Introduction

Contents

A Software Kit is a tar file that contains the following:

Kit Configuration File — A file describing the contents of this kit and contains following information

  • Kit name, version, description, supported OS distributions, license information, and deployment parameters
  • Kit repository information including name, supported OS distributions, and supported architectures
  • Kit component information including name, version, description, server roles, scripts, and other data

Kit Repositories — A directory for each operating system version this kit is supported in. Each directory contains all of the product software packages required for that environment along with repository metadata.

Kit Components — A product “meta package” built to require all of the product software dependencies and to automatically run installation and configuration scripts.

Kit and Kit Component Files — Scripts, deployment parameters, exclusion lists, and other files used to install and configure the kit components and product packages.

Docs [PCM only] [1] — Product documentation shipped as HTML files that can be displayed through the PCM GUI

Plugins [PCM only] — xCAT plugins that can be used for additional product configuration and customization during PCM image management and node management

Kit Components

Software Kits are deployed to xCAT managed nodes through the xCAT osimage deployment mechanism. The kit components are inserted into the attributes of the Linux osimage definition. The attributes that are modified are the following:

  • kitcomponents - A list of the kitcomponents assigned to the OS image
  • serverrole - The role of this OS image that must match one of the supported serverroles of a kitcomponent
  • otherpkglist - Includes kitcomponent meta package names
  • postinstall - Includes kitcomponent scripts to run during genimage
  • postbootscripts - Includes kitcomponent scripts
  • exlist - Exclude lists for diskless images
  • otherpkgdir - Kit repositories are linked as subdirectories to this directory

Once the kit components are added to xCAT osimage definitions, administrators can use:

  1. standard node deployment for installing the kit components during diskful OS provisioning
  2. genimage command to create a diskless OS image installing the kit components for diskless OS provisioning
  3. updatenode command to install the kit components on existing deployed nodes

The kitcomponent metadata defines the kit packages as dependency packages and the OS package manager (yum, zypper, apt-get) automatically installes the required packages during the xCAT otherpkgs install process.

Kit Framework

With time, the implementation of the xCAT Software Kit support may change.

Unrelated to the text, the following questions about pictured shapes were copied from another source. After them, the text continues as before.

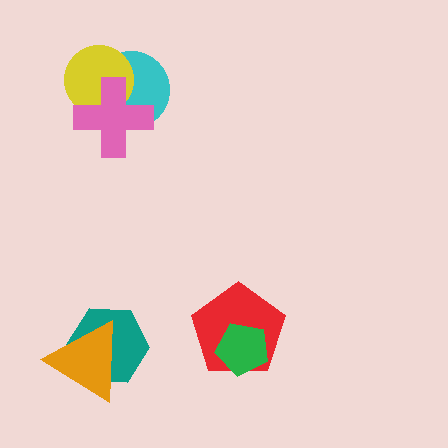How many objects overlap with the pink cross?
2 objects overlap with the pink cross.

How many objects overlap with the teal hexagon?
1 object overlaps with the teal hexagon.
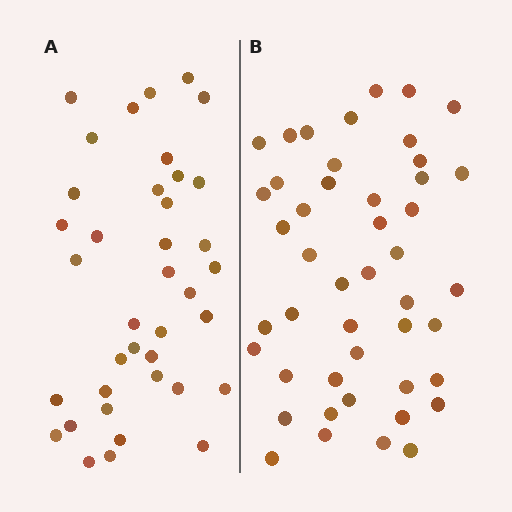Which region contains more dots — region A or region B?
Region B (the right region) has more dots.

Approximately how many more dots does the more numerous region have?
Region B has roughly 8 or so more dots than region A.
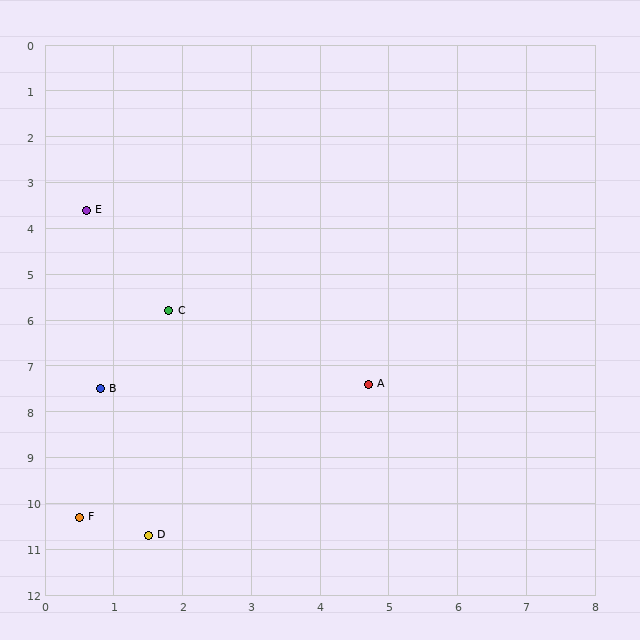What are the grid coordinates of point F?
Point F is at approximately (0.5, 10.3).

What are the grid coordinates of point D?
Point D is at approximately (1.5, 10.7).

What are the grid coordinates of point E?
Point E is at approximately (0.6, 3.6).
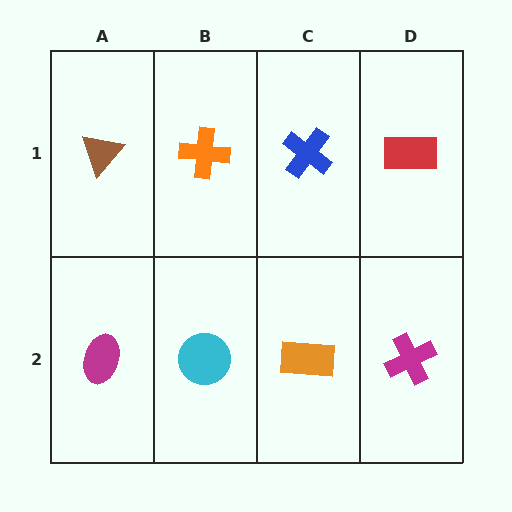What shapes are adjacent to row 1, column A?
A magenta ellipse (row 2, column A), an orange cross (row 1, column B).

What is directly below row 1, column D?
A magenta cross.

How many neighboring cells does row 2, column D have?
2.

In order to process a kit successfully, the kit must be compatible with the level of xCAT code that was used to build the kit. The xCAT kit commands and software kits contain the framework version and compatible supported versions.

To view the framework version, use the -v | --version option on addkit

# addkit -v
addkit - xCAT Version 2.11 (git commit 9ea36ca6163392bf9ab684830217f017193815be, built Mon Nov 30 05:43:11 EST 2015)
        kitframework = 2
        compatible_frameworks = 0,1,2

If the commands in the xCAT installation is not compatible with the Software Kit obtained, update xCAT to a more recent release.